The efficiency of fuel gas fired supplementally to generate incremental power is less than the efficiency of fuel gas fired in the gas turbines to generate base load power. Accordingly, supplemental firing is practiced usually during periods of peak power demand, when power prices are high.
Supplemental firing in the heat recovery unit is also practiced when the heat available in the turbine gas stream is not adequate to provide all the heat required to raise the temperature of the water working fluid stream to the specified steam turbine train inlet temperature. The combustion air feed rate to a gas turbine required for it to operate properly varies with ambient air conditions and, accordingly, so does the sensible heat in the combustion gas exhaust streams that is available for transfer to the water working fluid in the heat recovery unit.
Combined cycles have displaced traditional power units comprised of a steam boiler feeding a steam turbine-generator unit for base load power generation. This has occurred because technical improvements to gas turbines have significantly increased their generation capacity and fuel efficiency and reduced their investment and operating costs.
The pressure of steam generated in the heat recovery unit and fed to the inlet to the steam turbine train in current combined cycle units is typically in the range of 1000 psia to 1500 psia, which is well below the critical pressure of water, 3206.2 psia. However, in the process of the present invention the pressure of the water working fluid stream produced in the heat recovery unit and fed to the inlet of the steam turbine train is above the critical pressure of water. The water working fluid going to the steam turbine train is also above the critical temperature of water, 705.4 F. Accordingly the combined cycles of the present invention are termed Super Critical Combined Cycles.
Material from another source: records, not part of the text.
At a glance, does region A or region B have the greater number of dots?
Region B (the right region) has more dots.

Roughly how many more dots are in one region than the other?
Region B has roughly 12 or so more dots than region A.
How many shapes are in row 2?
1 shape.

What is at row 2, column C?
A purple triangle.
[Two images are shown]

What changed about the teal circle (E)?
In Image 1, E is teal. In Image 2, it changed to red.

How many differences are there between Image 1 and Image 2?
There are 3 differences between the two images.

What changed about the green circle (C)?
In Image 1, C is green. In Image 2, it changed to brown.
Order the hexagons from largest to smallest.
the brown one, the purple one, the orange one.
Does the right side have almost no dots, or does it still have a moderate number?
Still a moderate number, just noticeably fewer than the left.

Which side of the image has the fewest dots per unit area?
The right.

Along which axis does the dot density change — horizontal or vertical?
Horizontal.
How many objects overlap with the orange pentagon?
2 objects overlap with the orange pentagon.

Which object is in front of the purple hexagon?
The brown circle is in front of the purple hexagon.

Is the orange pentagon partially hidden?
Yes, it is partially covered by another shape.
Super critical combined cycles of the present invention have several advantages over conventional sub critical combined cycles. These advantages include simpler heat recovery units, capability to generate more incremental power by firing fuel gas in the heat recovery unit efficiently, capability to vary power output quickly to accommodate to changing power demand, higher fuel efficiency, and reduced air pollutant emissions.
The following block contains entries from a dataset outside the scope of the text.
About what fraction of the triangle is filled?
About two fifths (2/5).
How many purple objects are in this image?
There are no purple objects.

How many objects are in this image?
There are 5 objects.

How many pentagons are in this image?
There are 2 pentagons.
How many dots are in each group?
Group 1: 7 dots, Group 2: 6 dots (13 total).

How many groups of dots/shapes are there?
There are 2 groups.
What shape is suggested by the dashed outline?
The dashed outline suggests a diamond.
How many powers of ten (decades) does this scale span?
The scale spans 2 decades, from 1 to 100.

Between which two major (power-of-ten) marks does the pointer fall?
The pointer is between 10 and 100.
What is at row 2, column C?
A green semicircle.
The power output of the steam turbine train in super critical combined cycles of the present invention can be increased by a factor of up to 10xc3x97 by supplemental firing. Increasing power output by increments of this magnitude is not cost effective with sub critical combined cycles. Of course, the water working fluid circulation system, steam turbines, and generator must be designed to meet the peak rate operating duty experienced when supplementally firing fuel gas at maximum rate. This extra steam train capacity over the base load capacity is idle when supplemental firing is not employed, and therefore adds to the cost of the incremental power produced by supplementary firing. The efficiency of steam turbines does not vary significantly over the one to ten power output range.
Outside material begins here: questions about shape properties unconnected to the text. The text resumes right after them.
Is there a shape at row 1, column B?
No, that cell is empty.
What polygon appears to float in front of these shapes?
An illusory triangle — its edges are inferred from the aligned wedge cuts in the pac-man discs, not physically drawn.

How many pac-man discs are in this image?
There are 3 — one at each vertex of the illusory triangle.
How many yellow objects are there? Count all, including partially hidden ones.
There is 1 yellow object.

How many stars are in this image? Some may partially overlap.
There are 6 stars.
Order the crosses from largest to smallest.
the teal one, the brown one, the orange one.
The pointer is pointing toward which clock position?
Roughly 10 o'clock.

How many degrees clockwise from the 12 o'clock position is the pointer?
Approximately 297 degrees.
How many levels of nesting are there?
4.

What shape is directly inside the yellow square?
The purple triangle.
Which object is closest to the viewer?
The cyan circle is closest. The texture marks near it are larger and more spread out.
Currently it is common practice to fire all of the supplementary fuel near the inlet to the heat recovery unit. This raises the gas temperature near the gas inlet to very high values, up to 2000 F. High gas temperatures induce formation of atmospheric pollutants and accelerate corrosion of heat exchanger tubes in the heat recovery unit. Embodiments of the present inject the supplementary fuel gas into the heat recovery unit at multiple selected points to reduce temperature peaks.
The fuel requirements of super critical combined cycles are generally marginally higher than for sub critical combined cycles because working fluid pressure and temperatures to the steam turbine train are higher. But the more significant efficiency advantage of super critical combined cycles arise because super critical combined cycles are amenable to and benefit more from certain fuel saving design options that are not practical with sub critical combined cycles. These design options reheat of steam side streams extracted from the steam turbine train and preheat of recycled condensate by steam side streams extracted from the steam turbine train,
The power output of super critical combined cycles of the present invention can be varied up and down much more quickly (with less time lag) to respond to changing power demand requirements than can conventional sub critical combined cycles. Operators value this flexibility of super critical combined cycles to adapt to changing power demand.
The flexibility advantage of super critical combined cycles derives ultimately from the physics of super critical fluids. When water that is below its critical pressure is heated to form steam it exhibits all the usual physical phenomena associated with boiling phase change. Condensate temperature rises to the saturation temperature, the condensate boils at constant temperature to form saturated steam consuming latent heat of vaporization, and then the saturated steam is superheated. When water that is above its critical pressure is heated it behaves differently from sub critical pressure water. The temperature of water above its critical pressure increases steadily and smoothly with no discontinuities due to phase change from condensate inlet temperature which is typically between about 100 F to 200 F to the turbine train inlet temperature which is typically about 1000 F. About 40% of the heat transferred to the super critical water working fluid is absorbed as the condensate stream is heated from 100 F to 600 F (0.080% per degree F.). About 45% of the heat transferred is absorbed between 600 F and 800 F (0.225% per degree F.). And about 15% of the heat is absorbed between 800 F and 1000 F (0.075% per degree F.). The enthalpy-temperature curve of super critical water exhibits an inflection point near its critical state point.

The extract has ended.